Christian König March 25, 2025, 2:35 p.m. UTC | #3
Am 25.03.25 um 15:14 schrieb Thomas Zimmermann:
> Hi
>
> Am 25.03.25 um 14:53 schrieb Christian König:
>> Am 25.03.25 um 14:37 schrieb Jacek Lawrynowicz:
>>> Use DMA_ATTR_SKIP_CPU_SYNC flag for exported buffers during DMA mapping.
>>> The same flag is already used by drm_gem_map_dma_buf() for imported
>>> buffers.
>>>
>>> Signed-off-by: Jacek Lawrynowicz <jacek.lawrynowicz@linux.intel.com>
>>> ---
>>>   drivers/gpu/drm/drm_gem_shmem_helper.c |  8 ++++++--
>>>   include/drm/drm_gem.h                  | 12 ++++++++++++
>>>   2 files changed, 18 insertions(+), 2 deletions(-)
>>>
>>> diff --git a/drivers/gpu/drm/drm_gem_shmem_helper.c b/drivers/gpu/drm/drm_gem_shmem_helper.c
>>> index d99dee67353a1..8938d8e3de52f 100644
>>> --- a/drivers/gpu/drm/drm_gem_shmem_helper.c
>>> +++ b/drivers/gpu/drm/drm_gem_shmem_helper.c
>>> @@ -699,7 +699,7 @@ EXPORT_SYMBOL_GPL(drm_gem_shmem_get_sg_table);
>>>   static struct sg_table *drm_gem_shmem_get_pages_sgt_locked(struct drm_gem_shmem_object *shmem)
>>>   {
>>>       struct drm_gem_object *obj = &shmem->base;
>>> -    int ret;
>>> +    int ret, flags = 0;
>>>       struct sg_table *sgt;
>>>         if (shmem->sgt)
>>> @@ -716,8 +716,12 @@ static struct sg_table *drm_gem_shmem_get_pages_sgt_locked(struct drm_gem_shmem_
>>>           ret = PTR_ERR(sgt);
>>>           goto err_put_pages;
>>>       }
>>> +
>>> +    if (drm_gem_is_exported())
>>> +        flags |= DMA_ATTR_SKIP_CPU_SYNC;
>> We should probably just unconditionally set this flag or not at all.
>
> A question to both of you: does this have an effect on performance?

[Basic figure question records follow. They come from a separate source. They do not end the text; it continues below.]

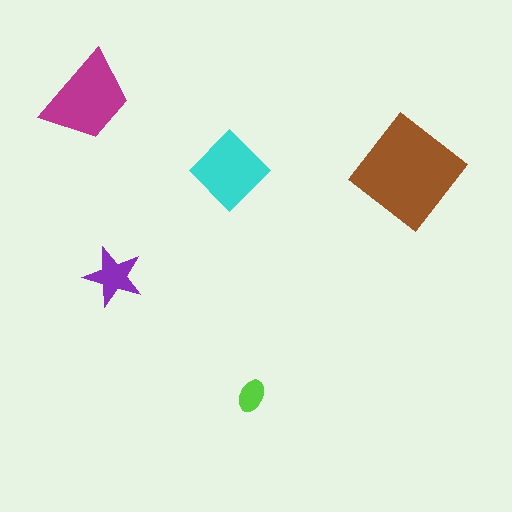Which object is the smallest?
The lime ellipse.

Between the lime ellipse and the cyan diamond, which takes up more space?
The cyan diamond.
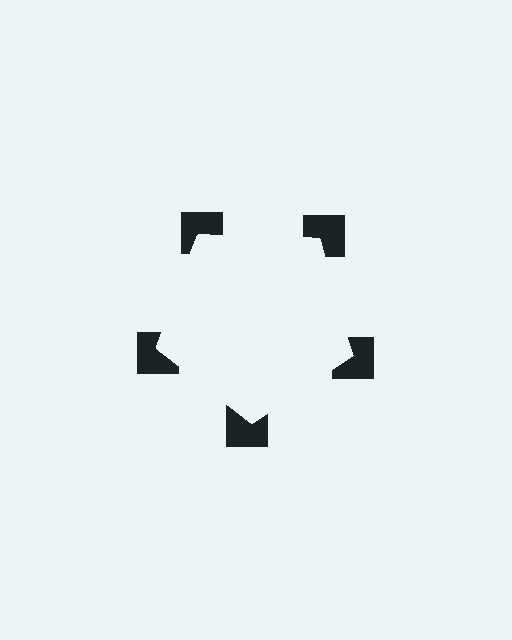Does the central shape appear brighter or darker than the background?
It typically appears slightly brighter than the background, even though no actual brightness change is drawn.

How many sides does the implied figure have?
5 sides.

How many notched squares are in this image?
There are 5 — one at each vertex of the illusory pentagon.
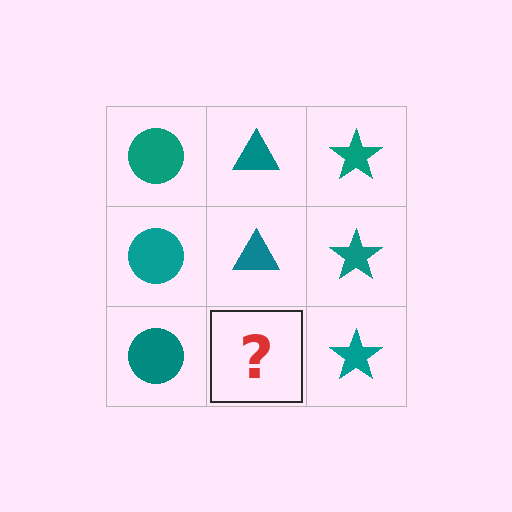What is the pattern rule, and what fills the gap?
The rule is that each column has a consistent shape. The gap should be filled with a teal triangle.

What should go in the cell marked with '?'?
The missing cell should contain a teal triangle.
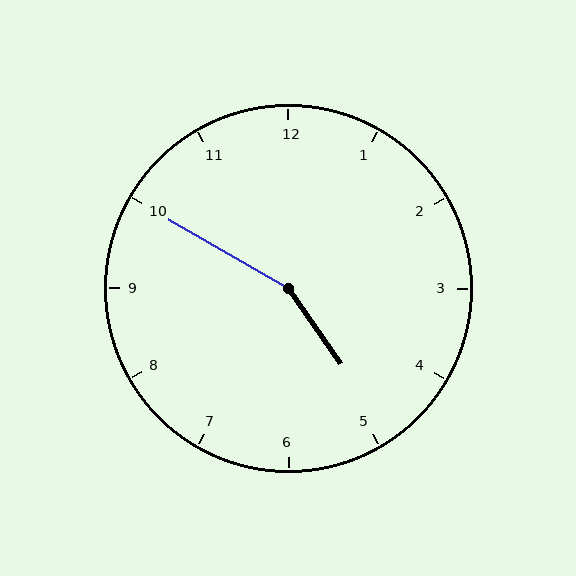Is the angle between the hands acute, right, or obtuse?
It is obtuse.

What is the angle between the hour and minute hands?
Approximately 155 degrees.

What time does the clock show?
4:50.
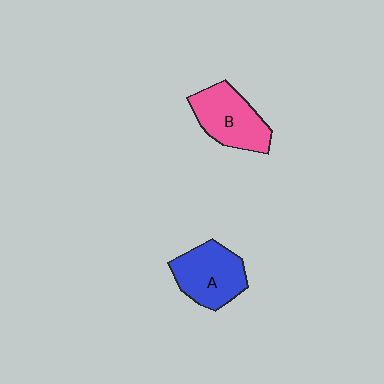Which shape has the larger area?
Shape B (pink).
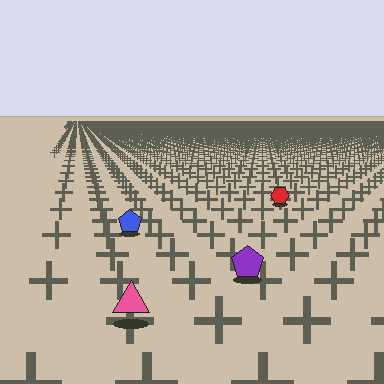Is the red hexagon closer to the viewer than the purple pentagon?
No. The purple pentagon is closer — you can tell from the texture gradient: the ground texture is coarser near it.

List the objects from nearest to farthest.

I'm asking because i have a bug report where someone exports a buffer from gem-shmem with miserable performance. Would this flag make a difference?

You can usually skip the CPU sync when you are sure your device is coherent to the CPU cache. And that saves time since you don't need to wait for cache flushes to complete.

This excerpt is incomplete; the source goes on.